Wasting no time, and thinking no further on the gaping holes in his plan, Thorin spun fast on his heel and immediately braced himself to leap against the elf with all of his weight, in hopes that he could bring them both to the ground where the fight would be fair.
But Thorin learned quickly that the elf was already behind him, prosed with daggers crossed and bared against the blood-throb of his neck.
"I would strike you where you stand, dwarf," hissed the elf. "Were it not for my father's leniency stamped upon your head."

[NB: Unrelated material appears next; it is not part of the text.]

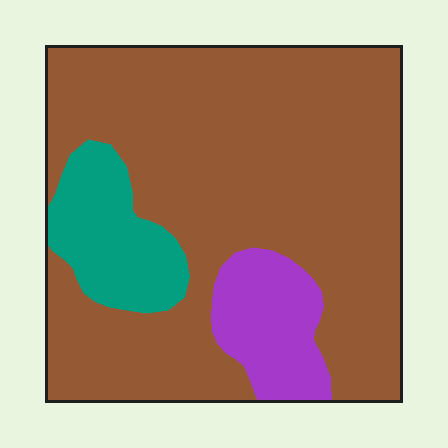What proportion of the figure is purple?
Purple covers 11% of the figure.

At the end of those words, Thorin found himself frozen over.
He paused in his breathing as if he'd been beheaded already, a foul weight suddenly pressing down into the mechanical pulse of his heartbeat.
He saw it now, as if he'd never once seen it already, here, in the candled lighting of Mirkwood's hallways: the color of the leader-elf's hair.
The length of it.
The spill of it.
The gold of it, like strings of threaded diamonds.
And his eyes (this time so clear in Thorin's), shone brilliantly blue in the lurid charms of their color.
Like ice, like a ghost of snow, like the frost that caked the peaks of northern mountains, but as real as silver coins.
"You.."
The elf rose a single dark brow, perplexed by Thorin's unexpected show of repose. He spoke some wry comment through the fog of the moment, though Thorin had failed to hear his words.
For he could hear only the sound of his own ragged breathing the instant the great door before him had opened from its opposite side, and could only just hardly contain the awakened rage in the pit of his tongue the moment something very fair from years long since past met his eyes like a blunted axe struck deep into the red flesh of his heart.
So tall and so lucid, like the elder stars the Silvan worshipped, stood there with his simper of a serpent, the last of elf kings.
Deathless, untouched by his lifetime of centuries, an ancient thing wrought from the shallow shores of fallen Beleriand, a gust of winter wind.
"Legolas," said Thranduil. "You will lower your knives."